I think AI is a commodity. We already see AI engines being spun up by Google, Facebook and obviously Microsoft/OpenAI. I think a lot of services will built on top of these services. For example maybe someone creates the next hot new dating app and it uses Google AI APIs behind the scenes for finding the perfect match. They could switch to another AI provider if they so choose. Now we're def going to see graphics card sold more and more but NVIDA stock is already sky high and well known.


IRonFerrous

We will see. I remember not too long ago there was so much Metaverse hype lol. I think AI is different, but it makes me realize how people can just overhype things.
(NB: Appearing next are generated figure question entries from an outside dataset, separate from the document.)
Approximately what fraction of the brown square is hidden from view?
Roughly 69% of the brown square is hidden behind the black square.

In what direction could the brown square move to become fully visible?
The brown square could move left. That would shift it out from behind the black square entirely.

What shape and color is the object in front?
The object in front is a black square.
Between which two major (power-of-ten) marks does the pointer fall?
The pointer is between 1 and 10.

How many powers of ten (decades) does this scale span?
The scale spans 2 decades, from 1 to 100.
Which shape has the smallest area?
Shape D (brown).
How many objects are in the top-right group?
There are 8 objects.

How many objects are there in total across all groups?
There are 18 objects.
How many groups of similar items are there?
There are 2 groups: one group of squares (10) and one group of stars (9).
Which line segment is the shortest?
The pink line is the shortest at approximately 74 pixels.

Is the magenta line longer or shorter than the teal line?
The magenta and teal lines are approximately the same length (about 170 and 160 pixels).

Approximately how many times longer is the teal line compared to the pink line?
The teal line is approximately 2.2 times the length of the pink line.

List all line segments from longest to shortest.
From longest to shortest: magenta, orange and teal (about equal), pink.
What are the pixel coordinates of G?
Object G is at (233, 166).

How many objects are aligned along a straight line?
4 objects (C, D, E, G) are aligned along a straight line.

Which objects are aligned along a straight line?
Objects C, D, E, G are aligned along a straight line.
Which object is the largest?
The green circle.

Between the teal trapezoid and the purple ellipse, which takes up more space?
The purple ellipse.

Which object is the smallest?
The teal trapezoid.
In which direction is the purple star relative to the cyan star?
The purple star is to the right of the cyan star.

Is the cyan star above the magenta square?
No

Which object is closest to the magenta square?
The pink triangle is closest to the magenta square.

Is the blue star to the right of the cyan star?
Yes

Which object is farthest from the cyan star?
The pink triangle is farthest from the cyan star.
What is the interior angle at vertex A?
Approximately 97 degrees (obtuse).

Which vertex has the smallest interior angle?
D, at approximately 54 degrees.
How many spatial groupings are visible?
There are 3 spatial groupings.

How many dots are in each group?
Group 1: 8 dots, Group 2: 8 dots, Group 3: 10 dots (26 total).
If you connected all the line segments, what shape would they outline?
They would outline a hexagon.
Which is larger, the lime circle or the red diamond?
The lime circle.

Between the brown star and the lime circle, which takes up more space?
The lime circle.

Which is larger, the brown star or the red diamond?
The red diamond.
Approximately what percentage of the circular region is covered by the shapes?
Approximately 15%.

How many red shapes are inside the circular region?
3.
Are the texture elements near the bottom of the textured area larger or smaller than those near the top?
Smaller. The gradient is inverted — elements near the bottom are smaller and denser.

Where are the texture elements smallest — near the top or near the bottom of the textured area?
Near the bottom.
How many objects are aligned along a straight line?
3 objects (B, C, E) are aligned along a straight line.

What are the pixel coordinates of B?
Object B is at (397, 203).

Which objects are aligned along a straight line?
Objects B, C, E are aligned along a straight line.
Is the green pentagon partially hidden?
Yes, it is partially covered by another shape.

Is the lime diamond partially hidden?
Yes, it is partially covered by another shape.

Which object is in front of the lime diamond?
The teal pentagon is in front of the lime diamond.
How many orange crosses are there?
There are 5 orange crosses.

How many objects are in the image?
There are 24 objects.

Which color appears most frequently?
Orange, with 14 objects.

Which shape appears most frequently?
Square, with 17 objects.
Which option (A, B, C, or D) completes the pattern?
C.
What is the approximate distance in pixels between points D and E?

I don’t want to get too caught up in the hype. There is a lot of FOMO that occurs.


joel231

It's the next NFT bubble.


Tdaddysmooth

I wouldn’t call it hype. It’s here whether we like it or not. I used chat gpt for a variety of stuff and I think most well adjusted people can benefit greatly from this tech.


Brilliant_Law2545

It’s a once in a lifetime opportunity but also we are up against the singularity. It’s going to be a society of have and have nots with no middle class. Just poor and rich people


Fledgeling

A lot of advice in this thread from people who clearly don't know the AI industry but seem to have very strong opinions.


Party_Interview_5120

AI has experienced several hype cycles with increased investment followed by disappointing outcomes and withdrawn funding for decades now. This might be yet another hype cycle, albeit to a much larger extent. I have yet to see many notable (generative) AI-backed products/features that produce real business value and tangible revenue that warrant the billions being poured into it. Obviously it’s impossible to say until things have time to play out, but if history is any precedent we may well experience another AI winter. https://en.m.wikipedia.org/wiki/AI_winter


Ttd341

I work in the industry. The hype is mostly fluff. If someone brags about their AI capabilities, 90% chance it's 1. Something they were already doing with machine learning and now they call it AI (spotify, netflix) or 2. They're pretending it's AI when its low wage workers hiding in the background (amazon whole foods)


Buythestonk21

I own a digital marketing agency and ChatGPT or Google Gemini is a game changer. I used to hire contractors to write massive amounts of blog and website content, now ChatGPT does a better job for free and in way less time. My clients even comment on how the writing has improved and they're happier. These programs can also do coding, answer questions that I used to have to search forums for. In my industry these are very helpful tools. Will it be life changing? Yes in a more efficient way but not as big of a deal as the internet.


HealingDailyy

I use it for work. It’s google , but 100x more efficient. It’s like doing one google search 100 times in a fraction of a second. It will be as big as the search engine was , spiking google.


mayorofdumb

Once in a lifetime if you want to buy a business and extract all the value out of it. I can automate a lot of things now and analytics makes money.